CANSA, the Cancer Association of South Africa, gives five key behaviour characteristics of a balanced lifestyle, which each of us can practice/live at home to promote health & reduce the risk of getting cancer:

1: Eat Smart

  • Eat at least 5 portions of fruit (in season) and vegetables daily.
  • Restrict salt as well as sugar and sugar-containing foods and drinks. A new WHO guideline recommends that adults and children reduce their daily intake of free sugars to less than 10% of their total energy intake.
  • Make starchy foods that are high in roughage and whole-grains the basis of most meals.
  • Eat dairy products and animal protein in moderation.
  • Restrict animal and saturated fats.
  • Drink plenty of safe, clean drinking water.
  • Limit intake of processed and refined foods.

2: Be Physically Active and Maintain a Healthy Weight

In South Africa there is an alarming increase in the amount of overweight and obese individuals, with more than 29% of men and 56% of women classified as being overweight or obese. Classified as a chronic disease obesity is associated with an increased risk for cancers.

Obesity in women is related with cancers of the reproductive system while in men, obesity is linked to cancer of the rectum, colon and prostate.

Research also shows that obesity is linked to cancer of the colon, kidney as well as other non-communicable diseases such as cardiovascular disease, diabetes, stroke and hypertension.

  • Adults: engage in at least 30 minutes of moderate to vigorous physical activity, above usual activities, on five or more days of the week.
  • Children and adolescents: engage in at least 60 minutes per day of moderate to vigorous physical activity at least five days per week.

3. Avoid Carcinogens (cancer- causing agents)

  • All tobacco products are harmful to your health. If you are smoking quit as soon as possible.
  •  Limit or avoid alcohol – may lead to head and neck cancers, oesophagus, colon, liver and hormonal cancers.
  • Stay safe in the sun. Excessive ultraviolet exposure may cause skin cancer. Avoid the use of sunbeds and self- tanning products that contain melanotan.

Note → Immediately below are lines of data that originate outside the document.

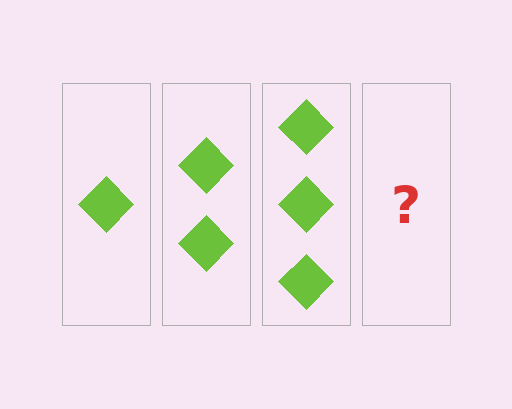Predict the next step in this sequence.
The next step is 4 diamonds.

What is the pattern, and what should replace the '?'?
The pattern is that each step adds one more diamond. The '?' should be 4 diamonds.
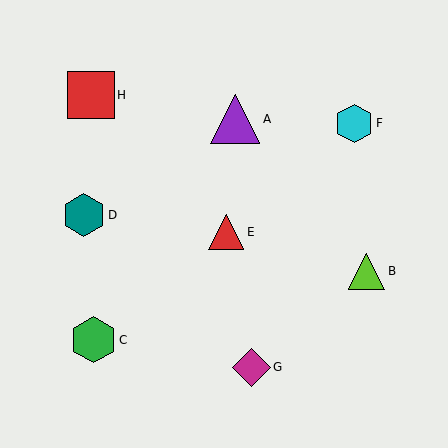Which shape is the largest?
The red square (labeled H) is the largest.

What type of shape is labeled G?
Shape G is a magenta diamond.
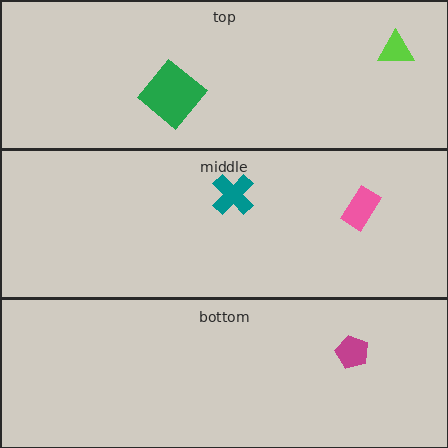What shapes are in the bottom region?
The magenta pentagon.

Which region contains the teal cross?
The middle region.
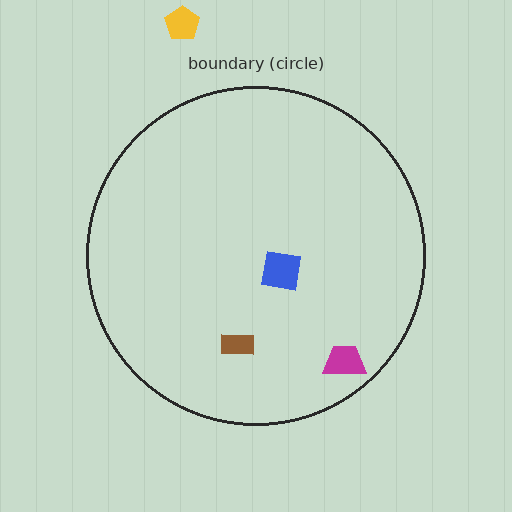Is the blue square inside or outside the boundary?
Inside.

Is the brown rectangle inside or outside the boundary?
Inside.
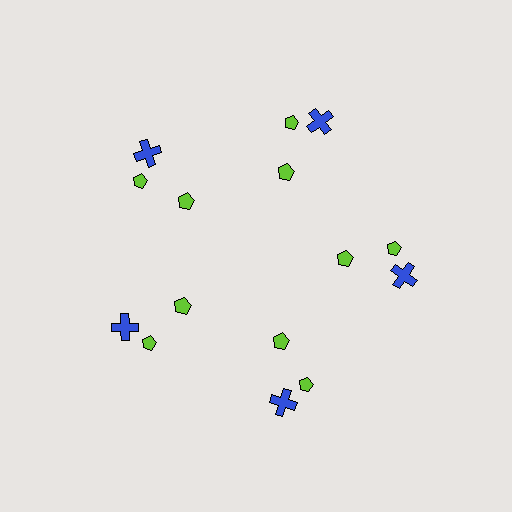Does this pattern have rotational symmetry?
Yes, this pattern has 5-fold rotational symmetry. It looks the same after rotating 72 degrees around the center.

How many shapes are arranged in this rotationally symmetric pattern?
There are 15 shapes, arranged in 5 groups of 3.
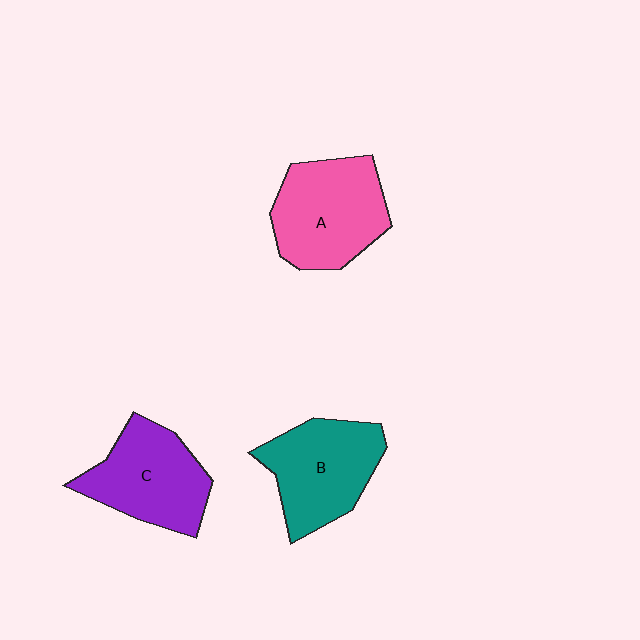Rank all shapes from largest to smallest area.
From largest to smallest: A (pink), B (teal), C (purple).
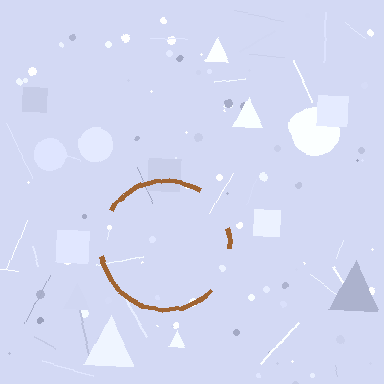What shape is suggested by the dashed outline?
The dashed outline suggests a circle.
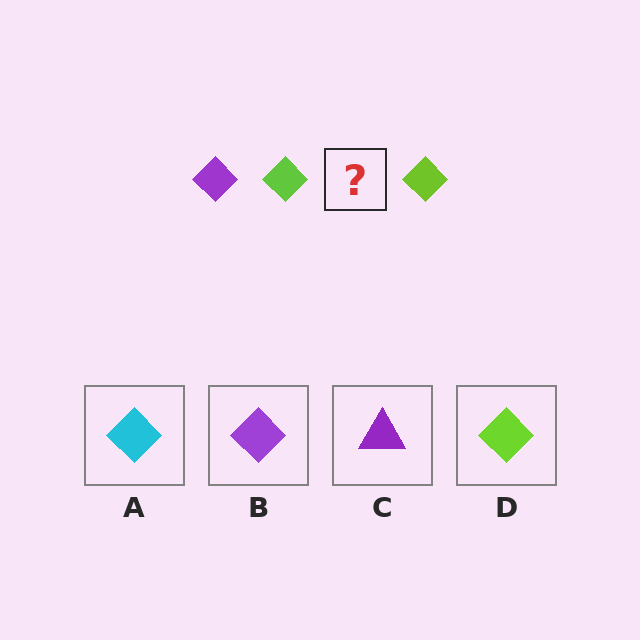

4. Be Pro-active and Take Control to Reduce Cancer Risk

  • Know your family history and risks.
  • Know your body to recognise changes, seek professional medical consultation if symptoms persist.
  • Do regular self-examination for  breast, testicular and skin cancers.
  • Have regular check-ups and screening tests for cancer.
  • Vaccinate with hepatitis B and Human Papilloma Virus vaccines to reduce the risk of liver and cervical cancer.

5. Keep Food Safe

Unsafe food can lead to a range of health problems: diarrhoea, viral disease, reproductive and developmental problems and cancers. So food safety is essential for food security.

  • Always wash your hands and sanitise surfaces when handling food.
  • Separate raw and cooked foods when storing in the refrigerator.
  • Keep food at a safe temperature.
  • Use safe water and always check expiry dates on bottled water.
  • Reheat cooked food thoroughly.
  • Cook food well, especially seafood and chicken.


 Important Message:

When a cancer is detected at an early stage, there is a much better chance of successful treatment. Cancer in children can be cured in more than 70% of cases if it is diagnosed in time. Depending on the type of cancer and stage of detection, the cure rate in adults is 40% at present. It is for this reason that Western Cape Department of Health offers free screening tests at local clinics. This includes cervical smears, breast examinations, and mammograms. Some of the symptoms to look out for are weight loss for no reason, lumps and changes in the digestive system. Some of the most common cancers are preventable by changing your life style. That is why the Western Cape Department of Health aims to create a healthier society through the promotion of a healthy lifestyle. This includes regular exercise and healthy eating habits, to stop smoking and limit alcohol use.